Dodici tra sezioni, omaggi, eventi speciali, incontri, 220 i titoli. Molto spazio ai cortometraggi e ai documentari. Naturalmente il festival punta sulle retrospettive dedicate a John Cassavetes e Wim Wenders (il regista tedesco sarà presente i primi giorni).

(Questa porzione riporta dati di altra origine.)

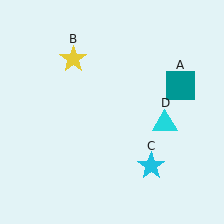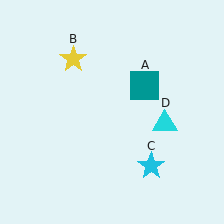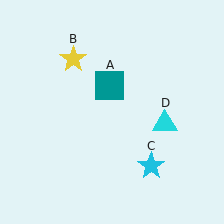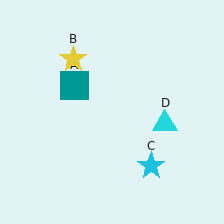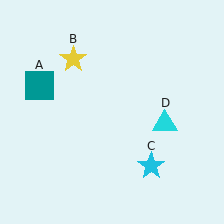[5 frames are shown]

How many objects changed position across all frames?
1 object changed position: teal square (object A).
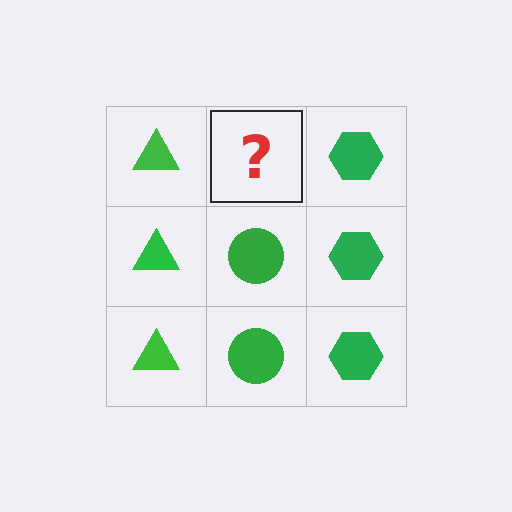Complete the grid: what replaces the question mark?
The question mark should be replaced with a green circle.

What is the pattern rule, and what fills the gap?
The rule is that each column has a consistent shape. The gap should be filled with a green circle.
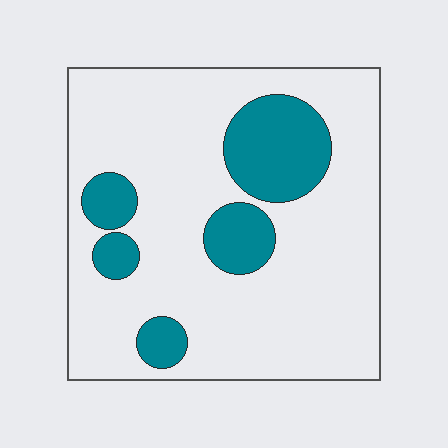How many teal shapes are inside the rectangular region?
5.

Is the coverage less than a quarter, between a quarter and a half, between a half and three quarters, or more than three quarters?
Less than a quarter.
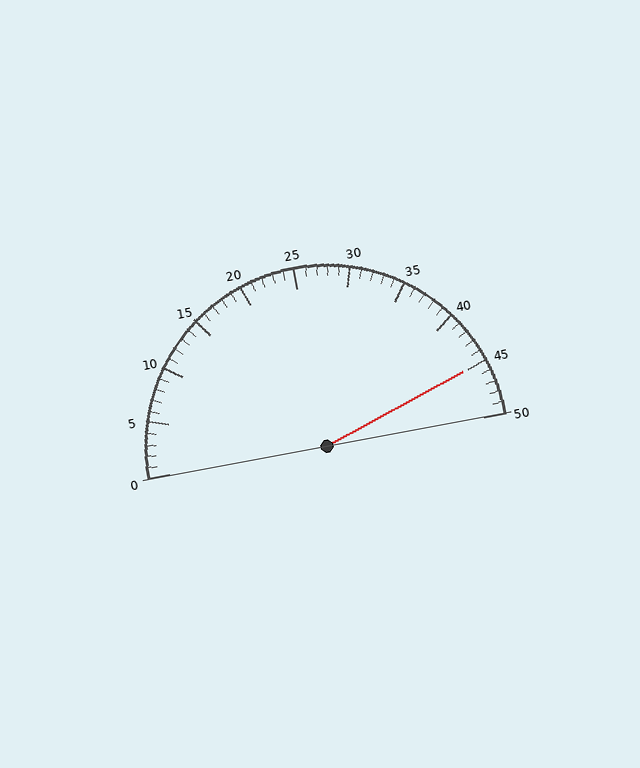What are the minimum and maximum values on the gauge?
The gauge ranges from 0 to 50.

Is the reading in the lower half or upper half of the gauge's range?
The reading is in the upper half of the range (0 to 50).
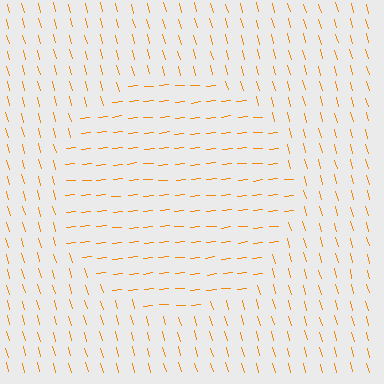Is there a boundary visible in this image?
Yes, there is a texture boundary formed by a change in line orientation.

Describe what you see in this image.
The image is filled with small orange line segments. A circle region in the image has lines oriented differently from the surrounding lines, creating a visible texture boundary.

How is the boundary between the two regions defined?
The boundary is defined purely by a change in line orientation (approximately 80 degrees difference). All lines are the same color and thickness.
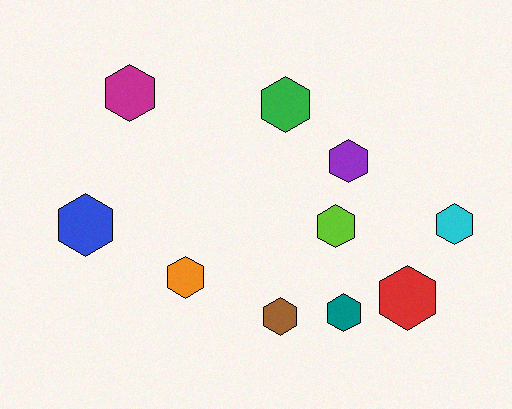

Poi ci sono il concorso internazionale composto da dodici film (nessuno italiano), le sette anteprime con distribuzione assicurata (spiccano Eastern Promises di David Cronenberg e 10 Items or Less di Brad Silberling con Paz Vega e Morgan Freeman, l'uno passato a Toronto, l'altro a Cannes), i dieci fuori concorso in cerca di distribuzione (tra i quali Actrices di Valeria Bruni Tedeschi), il Panorama italiano costruito su cinque titoli: i documentari In fabbrica di Francesca Comencini e Vogliamo anche le rose di Alina Marazzi, i film Lascia perdere, Johnny di Fabrizio Bentivoglio, Nelle tue mani di Peter Del Monte con Kasia Smutniak, Signorina Effe di Wilma Labate con Valeria Solarino. Pilotati dallo stesso Moretti, gli incontri con i fratelli Taviani, Brass, Rosi, De Bosio, Vancini, ex esordienti di nome.